Monday, March 31, 2008

There IS a difference (western vs. southern)

The great state of Texas is a big place. Its cultures are as varied as its landscape (after all, landscape and geography are key factors in developing culture). You probably haven't put much thought into it but there is a difference between western culture and southern culture. Texas has both. One of my students said in passing that I was a cowboy the other day. I corrected him saying that I'm not a cowboy---I'm more southern than western and cowboys are western. Most might think that anyone who wears boots and jeans is a cowboy. Not true. Both might wear boots, but those boots have important difference (see below). Historically there is a big difference between the West and the South. The South was primarily composed of farmers while the West more composed of ranchers. The South is more influenced by Scottish and Irish styles and the West has a more Native American and Mexican influence. The climate in the West and the South calls for an all together different clothing. Just imagine the lush soil and towering pines of the South compared with the surprisingly beautiful desserts of the West. Think of it this way.

Western attire:
Shoe: Cowboy boots (in their truest form that you can slide right into stirrups)
Hat: Cowboy hats
Shirt: Western shirts (heavy cotton, button down, typically brighter colors)
Jeans: Wranglers (period)

Southern attire.
Shoe: Work boots (could have a cowboy influence, but the soles are better for keeping your footing)
Hat: Baseball cap
Shirt: T-shirt (or really any style shirt, esp. flannel, more earthy colors)
Jeans: Levi's

Keep your eyes open and I'll bet you'll start to see the difference yourself.

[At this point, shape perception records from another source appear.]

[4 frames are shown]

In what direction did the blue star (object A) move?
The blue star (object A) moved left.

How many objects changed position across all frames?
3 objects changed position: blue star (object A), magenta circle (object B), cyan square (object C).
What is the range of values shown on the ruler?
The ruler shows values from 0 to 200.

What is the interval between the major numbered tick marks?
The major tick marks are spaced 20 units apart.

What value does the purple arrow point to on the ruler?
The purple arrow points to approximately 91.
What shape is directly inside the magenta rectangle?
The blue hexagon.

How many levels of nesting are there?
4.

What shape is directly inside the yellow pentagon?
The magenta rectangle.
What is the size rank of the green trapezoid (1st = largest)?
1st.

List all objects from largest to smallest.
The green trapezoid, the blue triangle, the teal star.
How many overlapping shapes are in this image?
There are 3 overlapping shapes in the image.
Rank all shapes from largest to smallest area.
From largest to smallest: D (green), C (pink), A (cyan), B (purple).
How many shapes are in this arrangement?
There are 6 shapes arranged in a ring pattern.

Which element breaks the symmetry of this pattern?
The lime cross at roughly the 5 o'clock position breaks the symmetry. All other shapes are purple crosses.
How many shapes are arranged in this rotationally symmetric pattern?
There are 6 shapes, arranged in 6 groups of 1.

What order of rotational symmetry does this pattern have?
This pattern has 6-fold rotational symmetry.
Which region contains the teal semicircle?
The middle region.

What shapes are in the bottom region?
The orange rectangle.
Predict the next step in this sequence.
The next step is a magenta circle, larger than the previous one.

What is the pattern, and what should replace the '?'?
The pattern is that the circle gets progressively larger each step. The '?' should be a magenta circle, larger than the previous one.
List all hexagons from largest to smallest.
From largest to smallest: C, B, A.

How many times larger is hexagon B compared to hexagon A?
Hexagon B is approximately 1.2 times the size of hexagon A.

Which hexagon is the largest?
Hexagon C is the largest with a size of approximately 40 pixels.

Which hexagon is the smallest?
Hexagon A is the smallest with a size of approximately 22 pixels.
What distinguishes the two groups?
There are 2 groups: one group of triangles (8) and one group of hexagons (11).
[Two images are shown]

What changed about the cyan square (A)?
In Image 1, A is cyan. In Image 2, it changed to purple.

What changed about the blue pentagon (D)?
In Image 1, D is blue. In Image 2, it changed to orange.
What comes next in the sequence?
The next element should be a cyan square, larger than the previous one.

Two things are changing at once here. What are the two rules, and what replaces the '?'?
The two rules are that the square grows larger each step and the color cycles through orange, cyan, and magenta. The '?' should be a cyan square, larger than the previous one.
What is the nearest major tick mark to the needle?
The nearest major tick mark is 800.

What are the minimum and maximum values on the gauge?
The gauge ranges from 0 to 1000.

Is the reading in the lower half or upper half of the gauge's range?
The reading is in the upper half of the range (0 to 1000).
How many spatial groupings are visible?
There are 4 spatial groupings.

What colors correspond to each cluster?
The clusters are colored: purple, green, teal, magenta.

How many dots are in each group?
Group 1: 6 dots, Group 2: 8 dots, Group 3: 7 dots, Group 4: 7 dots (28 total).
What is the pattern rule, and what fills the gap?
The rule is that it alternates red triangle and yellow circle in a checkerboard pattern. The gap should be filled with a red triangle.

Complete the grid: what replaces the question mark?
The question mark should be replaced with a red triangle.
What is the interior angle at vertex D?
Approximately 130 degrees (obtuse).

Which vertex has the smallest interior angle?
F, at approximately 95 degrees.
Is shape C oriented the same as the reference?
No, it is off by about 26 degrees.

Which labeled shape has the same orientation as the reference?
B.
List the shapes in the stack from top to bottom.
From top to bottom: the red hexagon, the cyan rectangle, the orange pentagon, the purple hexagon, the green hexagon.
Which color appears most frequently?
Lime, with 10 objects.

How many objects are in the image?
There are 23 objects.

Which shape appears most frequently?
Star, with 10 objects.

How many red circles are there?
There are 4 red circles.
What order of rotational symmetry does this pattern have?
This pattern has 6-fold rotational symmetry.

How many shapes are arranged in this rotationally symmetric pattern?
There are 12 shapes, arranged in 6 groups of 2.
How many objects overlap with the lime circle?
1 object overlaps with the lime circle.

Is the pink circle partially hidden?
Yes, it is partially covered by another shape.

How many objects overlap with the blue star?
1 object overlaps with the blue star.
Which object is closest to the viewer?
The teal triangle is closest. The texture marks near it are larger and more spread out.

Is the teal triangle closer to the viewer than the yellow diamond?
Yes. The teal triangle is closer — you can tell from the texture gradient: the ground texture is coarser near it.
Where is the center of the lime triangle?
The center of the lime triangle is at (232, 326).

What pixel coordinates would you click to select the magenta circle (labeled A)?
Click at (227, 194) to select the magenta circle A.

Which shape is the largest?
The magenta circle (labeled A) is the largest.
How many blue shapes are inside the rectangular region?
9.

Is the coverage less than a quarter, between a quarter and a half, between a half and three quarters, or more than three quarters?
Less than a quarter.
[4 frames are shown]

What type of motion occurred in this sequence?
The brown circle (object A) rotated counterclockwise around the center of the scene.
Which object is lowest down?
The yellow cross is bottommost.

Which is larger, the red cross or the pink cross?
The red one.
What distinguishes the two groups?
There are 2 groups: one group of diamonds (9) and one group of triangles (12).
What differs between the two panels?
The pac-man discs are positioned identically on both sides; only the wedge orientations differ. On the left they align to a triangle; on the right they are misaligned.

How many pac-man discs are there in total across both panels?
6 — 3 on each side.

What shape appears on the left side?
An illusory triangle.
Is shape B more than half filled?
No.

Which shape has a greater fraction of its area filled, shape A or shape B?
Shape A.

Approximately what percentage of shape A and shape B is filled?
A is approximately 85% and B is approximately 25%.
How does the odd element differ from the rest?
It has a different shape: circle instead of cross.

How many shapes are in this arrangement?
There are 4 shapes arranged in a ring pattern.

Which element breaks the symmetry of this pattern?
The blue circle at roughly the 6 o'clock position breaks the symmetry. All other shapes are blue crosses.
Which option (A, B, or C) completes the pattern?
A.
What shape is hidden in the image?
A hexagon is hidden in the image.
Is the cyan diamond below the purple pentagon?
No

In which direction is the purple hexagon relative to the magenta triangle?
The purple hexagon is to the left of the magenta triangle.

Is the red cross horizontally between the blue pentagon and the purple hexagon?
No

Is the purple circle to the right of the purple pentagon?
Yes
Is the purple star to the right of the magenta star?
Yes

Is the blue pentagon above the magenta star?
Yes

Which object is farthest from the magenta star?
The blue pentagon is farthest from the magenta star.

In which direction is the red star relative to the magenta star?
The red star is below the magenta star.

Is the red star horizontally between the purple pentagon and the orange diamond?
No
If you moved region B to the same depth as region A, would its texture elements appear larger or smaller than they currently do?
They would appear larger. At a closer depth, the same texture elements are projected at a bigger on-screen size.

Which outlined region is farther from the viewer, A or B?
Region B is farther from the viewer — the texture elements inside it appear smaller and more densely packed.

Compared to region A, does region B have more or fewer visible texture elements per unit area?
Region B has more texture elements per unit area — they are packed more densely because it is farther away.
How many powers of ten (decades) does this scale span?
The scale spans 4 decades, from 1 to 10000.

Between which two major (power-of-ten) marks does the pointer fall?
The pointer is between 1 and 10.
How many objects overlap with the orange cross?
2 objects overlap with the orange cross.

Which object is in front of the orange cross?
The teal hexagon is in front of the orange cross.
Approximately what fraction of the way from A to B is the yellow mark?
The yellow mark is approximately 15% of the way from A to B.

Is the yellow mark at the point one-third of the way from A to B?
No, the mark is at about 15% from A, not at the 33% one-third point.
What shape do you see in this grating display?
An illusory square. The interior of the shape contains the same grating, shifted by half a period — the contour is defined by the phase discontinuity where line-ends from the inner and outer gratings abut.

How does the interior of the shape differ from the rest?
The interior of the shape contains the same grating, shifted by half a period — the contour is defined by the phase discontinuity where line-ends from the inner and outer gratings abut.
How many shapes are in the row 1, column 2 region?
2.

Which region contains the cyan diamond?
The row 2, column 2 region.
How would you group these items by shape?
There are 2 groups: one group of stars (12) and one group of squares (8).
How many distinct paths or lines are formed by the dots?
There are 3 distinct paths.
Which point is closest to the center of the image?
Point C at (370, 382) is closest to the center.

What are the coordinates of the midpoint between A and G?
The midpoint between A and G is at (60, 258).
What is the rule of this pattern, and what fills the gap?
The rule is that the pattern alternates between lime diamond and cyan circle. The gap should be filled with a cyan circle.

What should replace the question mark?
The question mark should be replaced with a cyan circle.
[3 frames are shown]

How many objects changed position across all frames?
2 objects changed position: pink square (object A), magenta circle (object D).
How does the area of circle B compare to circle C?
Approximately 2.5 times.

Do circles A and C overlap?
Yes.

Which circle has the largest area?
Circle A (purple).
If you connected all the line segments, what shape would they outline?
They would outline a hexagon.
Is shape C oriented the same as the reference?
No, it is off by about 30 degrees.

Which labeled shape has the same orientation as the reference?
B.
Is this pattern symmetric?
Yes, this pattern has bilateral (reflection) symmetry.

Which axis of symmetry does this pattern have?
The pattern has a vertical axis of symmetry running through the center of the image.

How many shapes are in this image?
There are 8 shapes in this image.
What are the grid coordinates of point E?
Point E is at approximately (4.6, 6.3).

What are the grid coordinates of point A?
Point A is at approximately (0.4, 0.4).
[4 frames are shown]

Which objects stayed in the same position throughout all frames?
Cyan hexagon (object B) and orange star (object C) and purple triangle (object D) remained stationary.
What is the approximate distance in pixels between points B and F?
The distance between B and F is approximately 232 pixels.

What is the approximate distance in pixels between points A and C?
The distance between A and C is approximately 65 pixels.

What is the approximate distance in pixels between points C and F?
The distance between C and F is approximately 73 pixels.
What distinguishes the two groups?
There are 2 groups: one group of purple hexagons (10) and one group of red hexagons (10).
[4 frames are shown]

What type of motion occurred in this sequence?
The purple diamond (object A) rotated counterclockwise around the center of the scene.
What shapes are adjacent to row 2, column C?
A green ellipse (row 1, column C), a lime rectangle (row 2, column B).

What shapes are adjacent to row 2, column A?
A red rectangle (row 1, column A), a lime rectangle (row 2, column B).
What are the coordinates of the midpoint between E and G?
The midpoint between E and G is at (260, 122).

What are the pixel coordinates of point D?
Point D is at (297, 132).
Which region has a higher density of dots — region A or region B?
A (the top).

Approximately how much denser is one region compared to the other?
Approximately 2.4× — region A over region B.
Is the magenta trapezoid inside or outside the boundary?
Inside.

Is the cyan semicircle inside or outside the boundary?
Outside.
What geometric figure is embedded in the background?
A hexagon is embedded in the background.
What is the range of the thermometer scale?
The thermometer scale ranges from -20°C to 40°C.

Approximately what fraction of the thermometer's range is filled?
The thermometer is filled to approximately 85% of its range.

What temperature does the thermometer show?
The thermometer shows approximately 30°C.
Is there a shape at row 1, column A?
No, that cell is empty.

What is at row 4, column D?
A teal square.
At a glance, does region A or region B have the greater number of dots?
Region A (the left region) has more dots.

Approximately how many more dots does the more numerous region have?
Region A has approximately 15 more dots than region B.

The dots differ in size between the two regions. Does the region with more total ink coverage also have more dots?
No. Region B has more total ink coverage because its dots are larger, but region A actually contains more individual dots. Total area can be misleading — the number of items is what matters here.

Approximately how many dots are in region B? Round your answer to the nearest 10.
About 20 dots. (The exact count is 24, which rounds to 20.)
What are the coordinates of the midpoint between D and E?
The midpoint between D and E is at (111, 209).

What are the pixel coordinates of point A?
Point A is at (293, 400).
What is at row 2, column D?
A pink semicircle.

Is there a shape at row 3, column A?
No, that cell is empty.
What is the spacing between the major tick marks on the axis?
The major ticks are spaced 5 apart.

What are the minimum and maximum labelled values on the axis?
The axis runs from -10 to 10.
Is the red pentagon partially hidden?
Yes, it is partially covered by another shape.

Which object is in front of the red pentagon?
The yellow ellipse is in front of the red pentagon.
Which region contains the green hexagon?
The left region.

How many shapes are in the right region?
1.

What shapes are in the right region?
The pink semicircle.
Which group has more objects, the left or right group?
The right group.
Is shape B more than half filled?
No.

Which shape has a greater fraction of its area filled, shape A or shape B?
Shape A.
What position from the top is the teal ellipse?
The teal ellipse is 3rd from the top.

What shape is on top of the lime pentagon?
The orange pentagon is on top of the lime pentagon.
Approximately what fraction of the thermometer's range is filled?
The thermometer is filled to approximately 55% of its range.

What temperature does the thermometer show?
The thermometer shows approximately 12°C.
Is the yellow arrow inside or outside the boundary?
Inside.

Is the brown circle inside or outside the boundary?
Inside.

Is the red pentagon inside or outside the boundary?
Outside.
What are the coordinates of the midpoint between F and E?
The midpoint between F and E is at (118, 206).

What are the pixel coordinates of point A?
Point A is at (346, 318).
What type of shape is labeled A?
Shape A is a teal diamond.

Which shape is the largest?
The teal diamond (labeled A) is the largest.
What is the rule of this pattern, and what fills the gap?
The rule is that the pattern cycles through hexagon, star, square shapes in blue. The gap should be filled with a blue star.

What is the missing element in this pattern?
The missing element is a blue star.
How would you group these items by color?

We have plenty of Western stores. We need more stores dedicated to Southern style.

Saturday, March 29, 2008

Giving it a try.

Today I give blogging a try. This blog will not be anything profound. My goal with this blog is to simply put down my random thoughts and observations about the world. I think a lot about life and the world around me but most people really don't want to hear about it. Consider this blog my friend on the front porch of life who will sit (on a swing of course) and listen to whatever I have on my mind. Maybe a random observation about our American culture. Maybe an unusual political point. Maybe a deep religious stirring. Maybe a philosophical conundrum. Maybe a simple review of the latest movie.

I love history and maybe some day (long after I'm gone) one of my posts will help a historian with his quest to understand life in the 2000s....even if it's just 1 perspective out of 6.7 billion.